By Andre He, Vivek Myers
A longstanding goal of the field of robot learning has been to create generalist agents that can perform tasks for humans. Natural language has the potential to be an easy-to-use interface for humans to specify arbitrary tasks, but it is difficult to train robots to follow language instructions. Approaches like language-conditioned behavioral cloning (LCBC) train policies to directly imitate expert actions conditioned on language, but require humans to annotate all training trajectories and generalize poorly across scenes and behaviors. Meanwhile, recent goal-conditioned approaches perform much better at general manipulation tasks, but do not enable easy task specification for human operators. How can we reconcile the ease of specifying tasks through LCBC-like approaches with the performance improvements of goal-conditioned learning?
Conceptually, an instruction-following robot requires two capabilities. It needs to ground the language instruction in the physical environment, and then be able to carry out a sequence of actions to complete the intended task. These capabilities do not need to be learned end-to-end from human-annotated trajectories alone, but can instead be learned separately from the appropriate data sources. Vision-language data from non-robot sources can help learn language grounding with generalization to diverse instructions and visual scenes. Meanwhile, unlabeled robot trajectories can be used to train a robot to reach specific goal states, even when they are not associated with language instructions.

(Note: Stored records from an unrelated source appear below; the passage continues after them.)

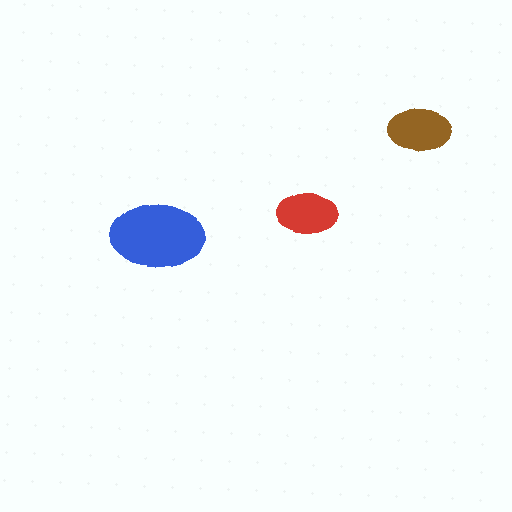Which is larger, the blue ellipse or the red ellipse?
The blue one.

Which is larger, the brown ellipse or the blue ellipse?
The blue one.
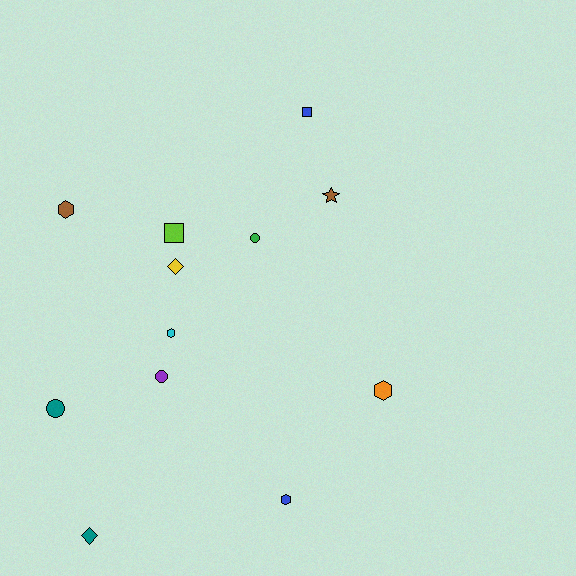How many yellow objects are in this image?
There is 1 yellow object.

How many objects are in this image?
There are 12 objects.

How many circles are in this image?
There are 3 circles.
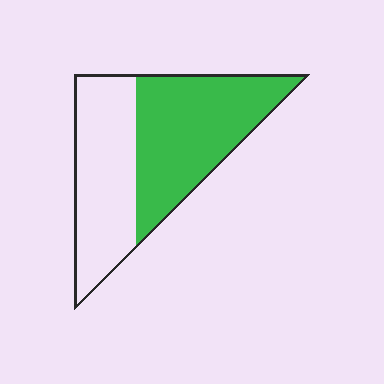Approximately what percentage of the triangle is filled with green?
Approximately 55%.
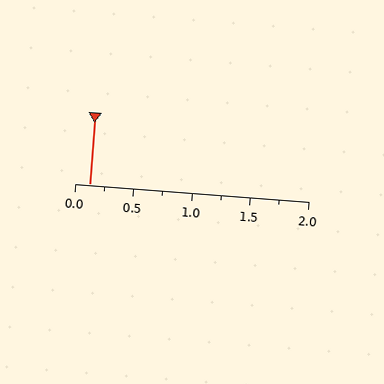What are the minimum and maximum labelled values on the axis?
The axis runs from 0.0 to 2.0.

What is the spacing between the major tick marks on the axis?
The major ticks are spaced 0.5 apart.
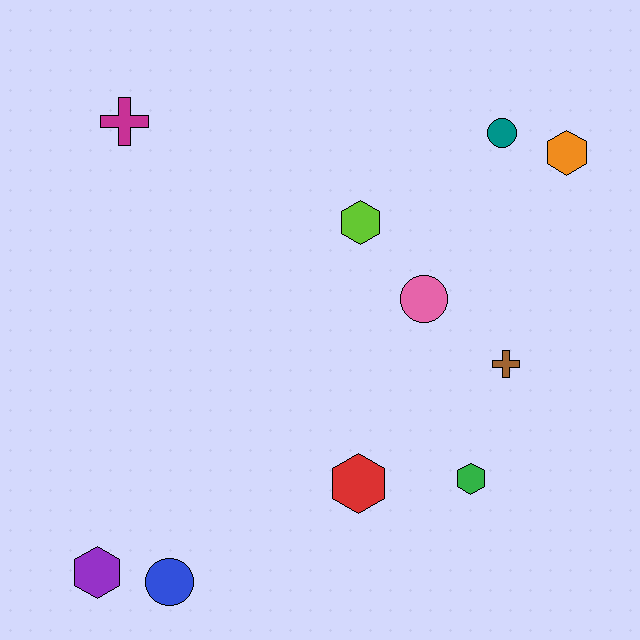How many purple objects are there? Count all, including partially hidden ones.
There is 1 purple object.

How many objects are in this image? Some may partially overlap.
There are 10 objects.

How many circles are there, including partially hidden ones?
There are 3 circles.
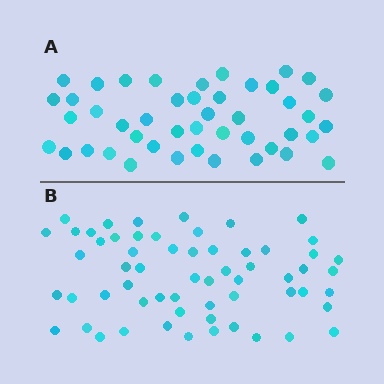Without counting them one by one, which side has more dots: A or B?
Region B (the bottom region) has more dots.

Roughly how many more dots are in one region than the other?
Region B has approximately 15 more dots than region A.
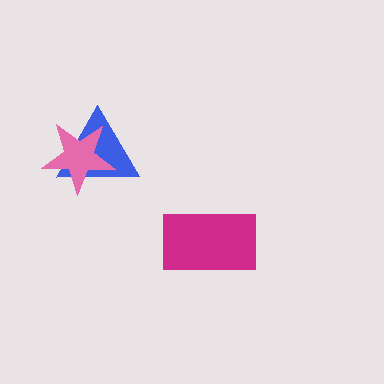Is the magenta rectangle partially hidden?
No, no other shape covers it.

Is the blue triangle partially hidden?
Yes, it is partially covered by another shape.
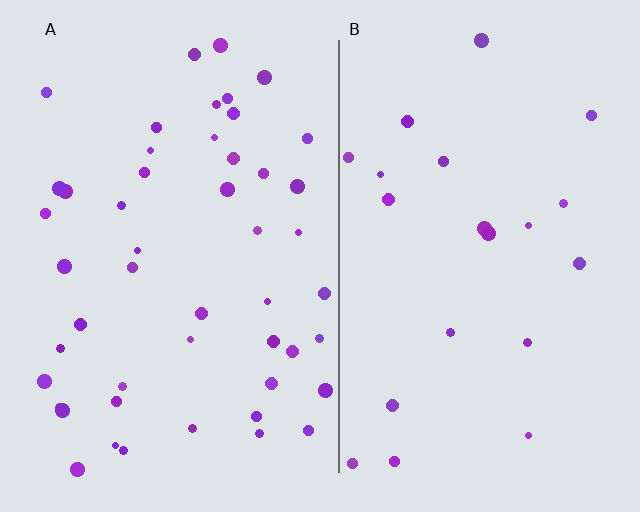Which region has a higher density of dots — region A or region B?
A (the left).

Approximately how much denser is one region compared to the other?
Approximately 2.3× — region A over region B.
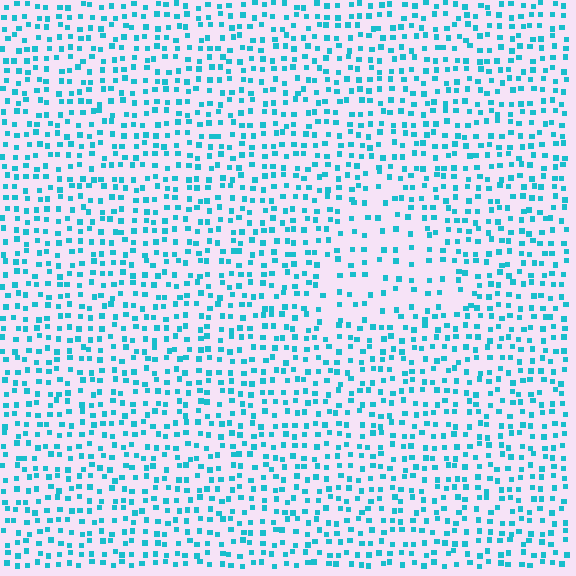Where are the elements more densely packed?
The elements are more densely packed outside the triangle boundary.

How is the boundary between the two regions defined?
The boundary is defined by a change in element density (approximately 1.9x ratio). All elements are the same color, size, and shape.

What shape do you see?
I see a triangle.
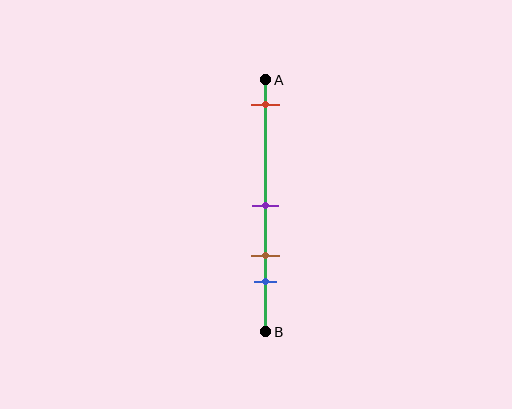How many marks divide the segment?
There are 4 marks dividing the segment.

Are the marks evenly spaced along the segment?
No, the marks are not evenly spaced.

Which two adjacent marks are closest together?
The brown and blue marks are the closest adjacent pair.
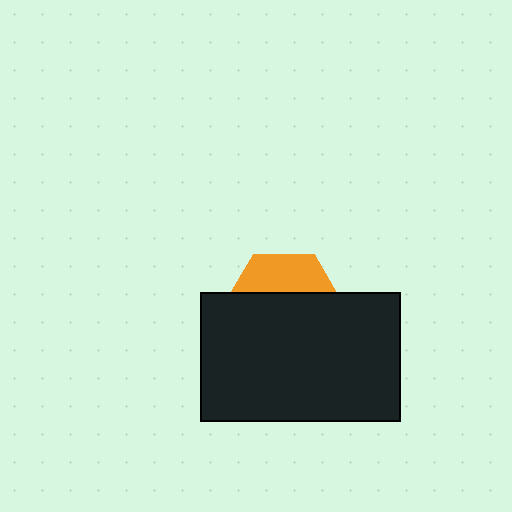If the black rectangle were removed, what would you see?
You would see the complete orange hexagon.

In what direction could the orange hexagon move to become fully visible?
The orange hexagon could move up. That would shift it out from behind the black rectangle entirely.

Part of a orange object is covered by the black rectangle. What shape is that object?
It is a hexagon.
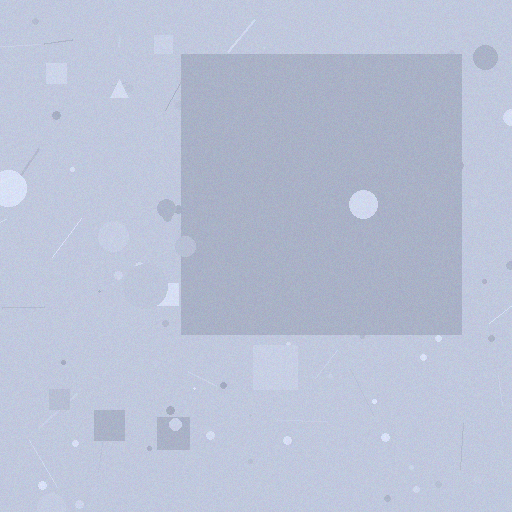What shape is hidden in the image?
A square is hidden in the image.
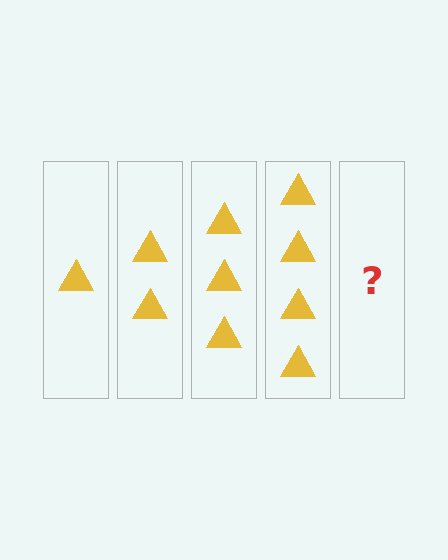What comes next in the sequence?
The next element should be 5 triangles.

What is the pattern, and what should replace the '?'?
The pattern is that each step adds one more triangle. The '?' should be 5 triangles.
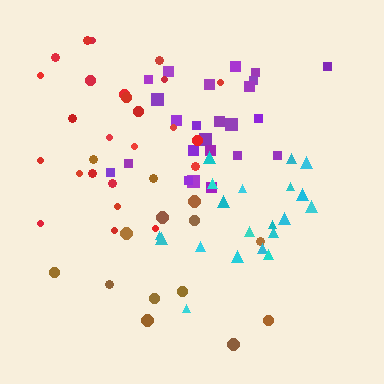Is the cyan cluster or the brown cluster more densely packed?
Cyan.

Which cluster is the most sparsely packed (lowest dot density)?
Brown.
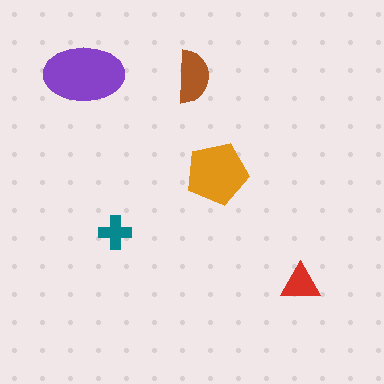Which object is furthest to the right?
The red triangle is rightmost.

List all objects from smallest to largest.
The teal cross, the red triangle, the brown semicircle, the orange pentagon, the purple ellipse.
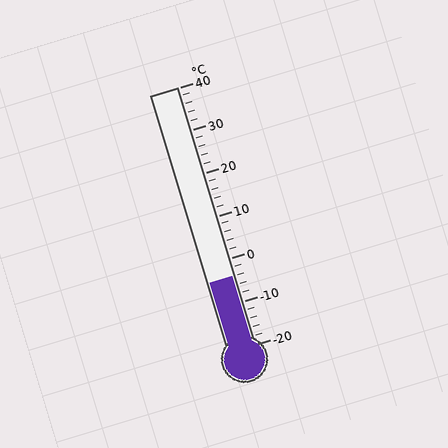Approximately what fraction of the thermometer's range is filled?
The thermometer is filled to approximately 25% of its range.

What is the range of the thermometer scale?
The thermometer scale ranges from -20°C to 40°C.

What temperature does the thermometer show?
The thermometer shows approximately -4°C.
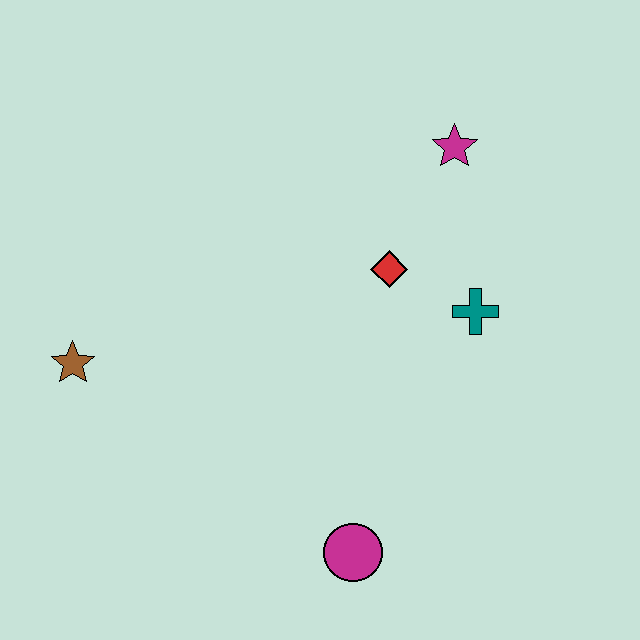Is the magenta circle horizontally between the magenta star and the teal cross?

Conditioning on visual goals (i.e. goal images) provides complementary benefits for policy learning. As a form of task specification, goals are desirable for scaling because they can be freely generated hindsight relabeling (any state reached along a trajectory can be a goal). This allows policies to be trained via goal-conditioned behavioral cloning (GCBC) on large amounts of unannotated and unstructured trajectory data, including data collected autonomously by the robot itself. Goals are also easier to ground since, as images, they can be directly compared pixel-by-pixel with other states.
However, goals are less intuitive for human users than natural language. In most cases, it is easier for a user to describe the task they want performed than it is to provide a goal image, which would likely require performing the task anyways to generate the image. By exposing a language interface for goal-conditioned policies, we can combine the strengths of both goal- and language- task specification to enable generalist robots that can be easily commanded. Our method, discussed below, exposes such an interface to generalize to diverse instructions and scenes using vision-language data, and improve its physical skills by digesting large unstructured robot datasets.
Our approach, Goal Representations for Instruction Following (GRIF), jointly trains a language- and a goal- conditioned policy with aligned task representations. Our key insight is that these representations, aligned across language and goal modalities, enable us to effectively combine the benefits of goal-conditioned learning with a language-conditioned policy. The learned policies are then able to generalize across language and scenes after training on mostly unlabeled demonstration data.
We trained GRIF on a version of the Bridge-v2 dataset containing 7k labeled demonstration trajectories and 47k unlabeled ones within a kitchen manipulation setting. Since all the trajectories in this dataset had to be manually annotated by humans, being able to directly use the 47k trajectories without annotation significantly improves efficiency.
To learn from both types of data, GRIF is trained jointly with language-conditioned behavioral cloning (LCBC) and goal-conditioned behavioral cloning (GCBC). The labeled dataset contains both language and goal task specifications, so we use it to supervise both the language- and goal-conditioned predictions (i.e. LCBC and GCBC). The unlabeled dataset contains only goals and is used for GCBC. The difference between LCBC and GCBC is just a matter of selecting the task representation from the corresponding encoder, which is passed into a shared policy network to predict actions.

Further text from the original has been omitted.